Going from moles to mass therefore from universal to specific gas constants...

We have R for each gas:
(PV)/(mT) = R

We have the mass, pressure and temperature of each gas but not each gases volume.

So we determine each volume:
V = (mRT)/P

Knowing each volume we can determine the enthalpy kJ/kg by multiplying each R (kJ/kg.K) by each samples absolute temperature which cancels to give kJ/kg (kJ/kg.K x K)

Like this...

PV/m = RT where RT is enthalpy.

So knowing P, V and m for each sample we know RT (Enthalpy) for each sample and so the mixed enthalpy is the total enthalpy and from that we can look up on a PH chart our percentage quality

How's that look?

[mad fridgie]

The more I know, the more I know, I know nothing!
When dealing in peer groups, it is normally presumed that the levels knowledge within the peer group are similar, in generally termonlogy that is true, but specifically/detailed this less than the case, do you nod your head, and let the specfics go by, or do act a little bit stupid (more stupid than you are on a particular subject) to ensure that the expert spends sufficient time to explain there levels of expertise, so that the detail can be retained by the more stupid individual.
I choose to be the stupid one.
I employ this method when learning or teaching.
So when teaching I do use "this statement is not quite technically true" if the statement is better suited for the indiviual to grasp a base principle. Over time true techincal aspects can be reinforced.

[mad fridgie]

Going from moles to mass therefore from universal to specific gas constants...

We have R for each gas:
(PV)/(mT) = R

We have the mass, pressure and temperature of each gas but not each gases volume.

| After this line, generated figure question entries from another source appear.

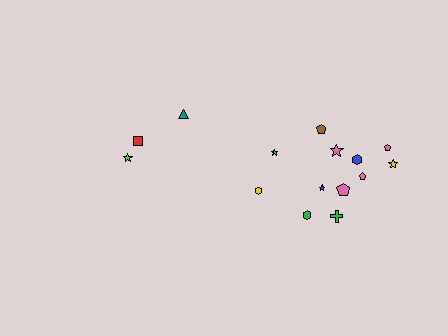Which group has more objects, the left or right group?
The right group.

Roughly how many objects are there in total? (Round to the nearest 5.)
Roughly 15 objects in total.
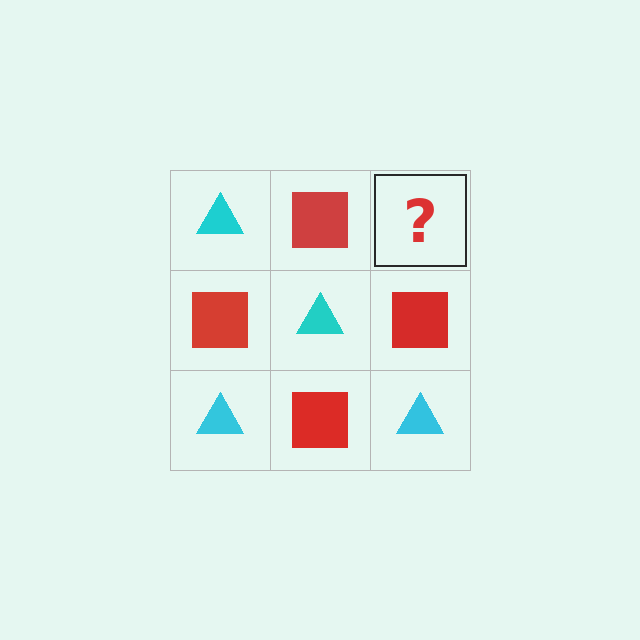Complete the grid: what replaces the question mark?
The question mark should be replaced with a cyan triangle.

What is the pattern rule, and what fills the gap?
The rule is that it alternates cyan triangle and red square in a checkerboard pattern. The gap should be filled with a cyan triangle.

So we determine each volume:
V = (mRT)/P

Knowing each volume we can determine the enthalpy kJ/kg by multiplying each R (kJ/kg.K) by each samples absolute temperature which cancels to give kJ/kg (kJ/kg.K x K)

Like this...

PV/m = RT where RT is enthalpy.

So knowing P, V and m for each sample we know RT (Enthalpy) for each sample and so the mixed enthalpy is the total enthalpy and from that we can look up on a PH chart our percentage quality

How's that look?

It has been knocking 30 years, since schooling, and you tend not use the pure knowledge gained, but data that relates directly with the industry, and terms that go with the industry. (even though in many cases it is the same thing)
We have just completed in the last few minutes, a scientific ideal, into a method of which those in the refrigeration could use (even though in this case, not that much use for the everyday project)
Thank you

[DTLarca]

The more I know, the more I know, I know nothing!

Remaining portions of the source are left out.